Yes, I did google this, and found stuff, but nothing helpful, unfortunately. People seem to assume that you shouldn't serialize a string for transmission through a database system, because "you're never sure what you're going to get back"... Heck, YES I know what I should be getting back. I should be getting the same string...! Some people suggest simply rewriting the serialized string's sizes through a preg_replace_callback, but this is too CPU-intensive to my taste, and I'd like to find a logical solution, instead of a dirty hack.
Feel free to chip in, if only to say which solution you'd prefer. Thanks!
Okay, so a couple of weeks ago, I decided to shorten the {db_prefix}members table, by moving some of its 'optional' fields into the data field (which is a do-it-all column that holds a serialized array.)

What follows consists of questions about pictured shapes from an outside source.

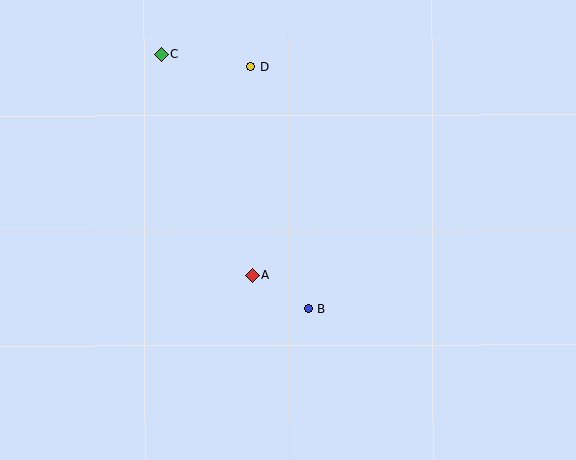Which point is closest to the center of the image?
Point A at (253, 275) is closest to the center.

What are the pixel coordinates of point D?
Point D is at (251, 67).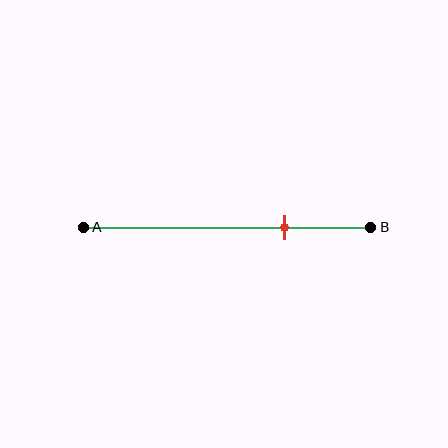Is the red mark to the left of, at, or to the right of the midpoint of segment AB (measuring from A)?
The red mark is to the right of the midpoint of segment AB.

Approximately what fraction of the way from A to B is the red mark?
The red mark is approximately 70% of the way from A to B.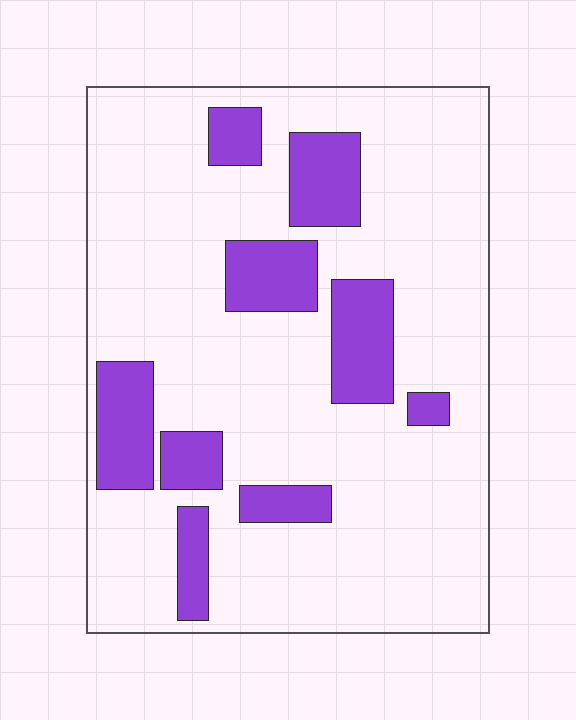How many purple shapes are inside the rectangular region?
9.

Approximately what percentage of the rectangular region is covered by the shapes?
Approximately 20%.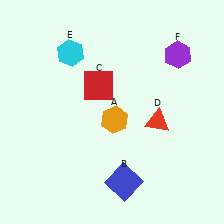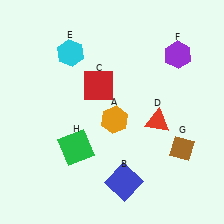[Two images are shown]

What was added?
A brown diamond (G), a green square (H) were added in Image 2.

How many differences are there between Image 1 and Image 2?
There are 2 differences between the two images.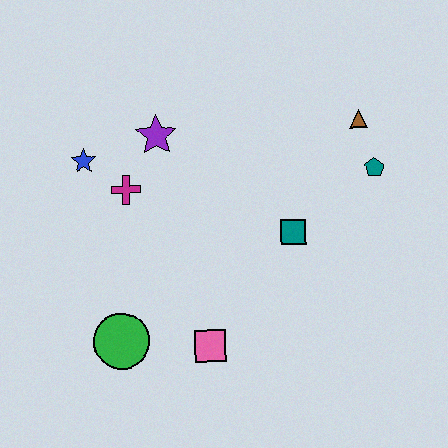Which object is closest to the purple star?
The magenta cross is closest to the purple star.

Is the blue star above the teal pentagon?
Yes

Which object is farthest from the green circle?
The brown triangle is farthest from the green circle.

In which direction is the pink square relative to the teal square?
The pink square is below the teal square.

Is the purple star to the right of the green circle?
Yes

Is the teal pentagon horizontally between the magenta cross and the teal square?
No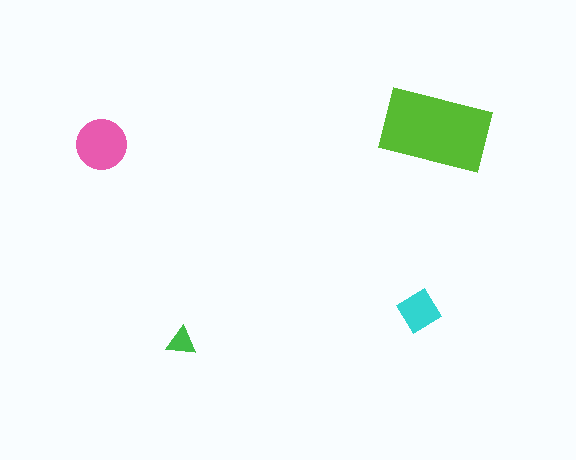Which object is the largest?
The lime rectangle.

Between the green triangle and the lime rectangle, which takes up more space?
The lime rectangle.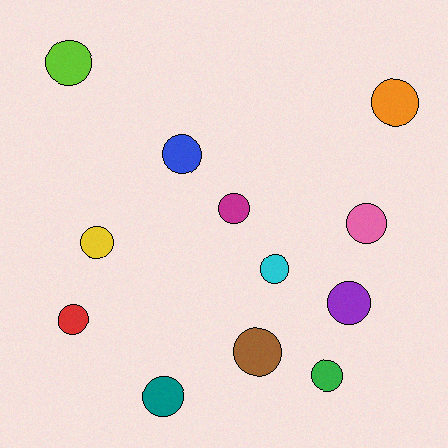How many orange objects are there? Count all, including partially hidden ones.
There is 1 orange object.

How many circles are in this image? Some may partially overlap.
There are 12 circles.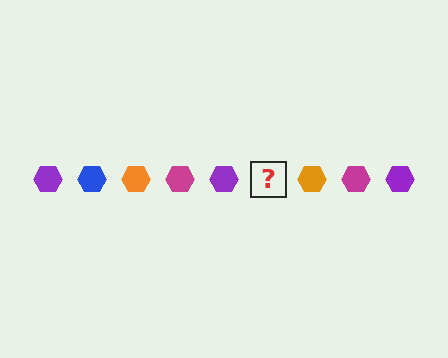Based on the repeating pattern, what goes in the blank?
The blank should be a blue hexagon.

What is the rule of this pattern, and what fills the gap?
The rule is that the pattern cycles through purple, blue, orange, magenta hexagons. The gap should be filled with a blue hexagon.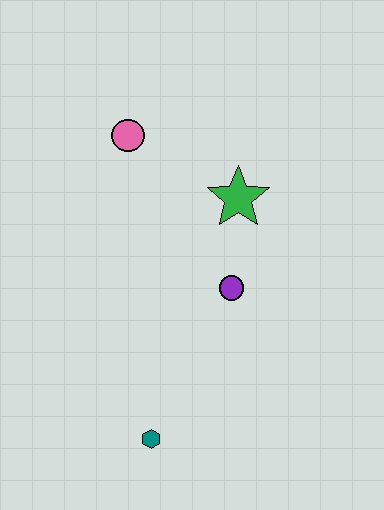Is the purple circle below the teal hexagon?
No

Among the fields I moved, 'message_labels' had for my account a value of "À répondre", which is a label I made which means "pending reply". As you can see, there are accents in that string...

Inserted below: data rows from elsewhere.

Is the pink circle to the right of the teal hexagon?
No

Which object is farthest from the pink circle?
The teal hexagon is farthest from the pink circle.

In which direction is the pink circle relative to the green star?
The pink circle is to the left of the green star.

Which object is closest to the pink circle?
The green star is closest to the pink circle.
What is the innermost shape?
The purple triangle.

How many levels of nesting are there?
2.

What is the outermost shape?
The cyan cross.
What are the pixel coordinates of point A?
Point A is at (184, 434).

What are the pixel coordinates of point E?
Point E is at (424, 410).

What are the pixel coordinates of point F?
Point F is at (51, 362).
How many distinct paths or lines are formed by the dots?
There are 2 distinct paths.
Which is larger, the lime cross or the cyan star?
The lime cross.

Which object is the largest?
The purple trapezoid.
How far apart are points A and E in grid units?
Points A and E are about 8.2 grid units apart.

Now, imagine this. I'm trying to keep it simple:
$data = array('member_labels' => 'À répondre');
$data_field = serialize($data);
Then insert $data_field as the 'data' field in the members table.
All right..?
Now, do the reverse. unserialize($row['data']), basically.
Unserialize error. Ouch.
Why so?
Because, apparently, the string was turned into a different format between the moment it was serialized, and the moment I attempted to unserialize. This only happens for data fields that contain accents or other weird characters, so English users probably never saw this happen. A serialized string first holds the size of a string, then its contents. If the string is modified in the meantime, then the size won't match, and this will trigger an unserialize error.
- Now, I attempted to 'correct' this by turning my serialized strings into JSON strings instead. But by default, PHP decodes these into stdClass objects, which sucks, because I either have to specifically recast them as arrays, or add a parameter in json_decode.

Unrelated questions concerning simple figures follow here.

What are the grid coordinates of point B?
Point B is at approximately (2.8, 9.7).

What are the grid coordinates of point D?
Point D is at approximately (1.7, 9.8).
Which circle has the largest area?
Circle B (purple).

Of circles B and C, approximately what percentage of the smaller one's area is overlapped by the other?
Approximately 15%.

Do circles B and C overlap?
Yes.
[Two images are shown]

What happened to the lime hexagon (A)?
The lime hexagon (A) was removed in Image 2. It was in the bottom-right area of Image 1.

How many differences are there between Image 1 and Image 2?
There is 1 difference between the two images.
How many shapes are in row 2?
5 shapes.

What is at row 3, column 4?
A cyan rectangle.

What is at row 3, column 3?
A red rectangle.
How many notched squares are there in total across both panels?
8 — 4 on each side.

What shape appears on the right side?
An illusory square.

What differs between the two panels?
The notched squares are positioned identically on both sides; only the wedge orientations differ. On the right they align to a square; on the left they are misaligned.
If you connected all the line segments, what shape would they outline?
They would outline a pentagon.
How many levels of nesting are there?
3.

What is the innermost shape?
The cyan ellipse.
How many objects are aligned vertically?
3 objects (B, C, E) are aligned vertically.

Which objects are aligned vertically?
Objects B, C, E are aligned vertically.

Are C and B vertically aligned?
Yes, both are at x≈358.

Okay, I can live with that... But other tables in Wedge also hold a 'data' field, which in turn is also a serialized string. Does it mean I should use json_encode instead everywhere...?
That was my first solution. The advantage of JSON is that it makes shorter strings, but they're also slightly slower to decode. Not that much, mind you...
Okay, next solution? - Call westr::utf8_to_entity() on every array I'm going to serialize. Unfortunately, it's also a slow function, and to be sure, we need to call it on every single data sub-field, which could eventually waste a lot of time. This is the currently (half-) implemented solution.
- Try to find a solution to that storage problem. I didn't try this first, because honestly I suck at handling UTF in databases. But logic dictates that if you store a UTF8 string and retrieve it, as long as the database is UTF8, it should return the same UTF8 string. Unfortunately, it doesn't seem to do that. Is this a bug in the Wedge codebase? SMF codebase? Or a problem with my database?
Yes, I did google this, and found stuff, but nothing helpful, unfortunately. People seem to assume that you shouldn't serialize a string for transmission through a database system, because "you're never sure what you're going to get back"... Heck, YES I know what I should be getting back. I should be getting the same string...! Some people suggest simply rewriting the serialized string's sizes through a preg_replace_callback, but this is too CPU-intensive to my taste, and I'd like to find a logical solution, instead of a dirty hack.
Feel free to chip in, if only to say which solution you'd prefer. Thanks!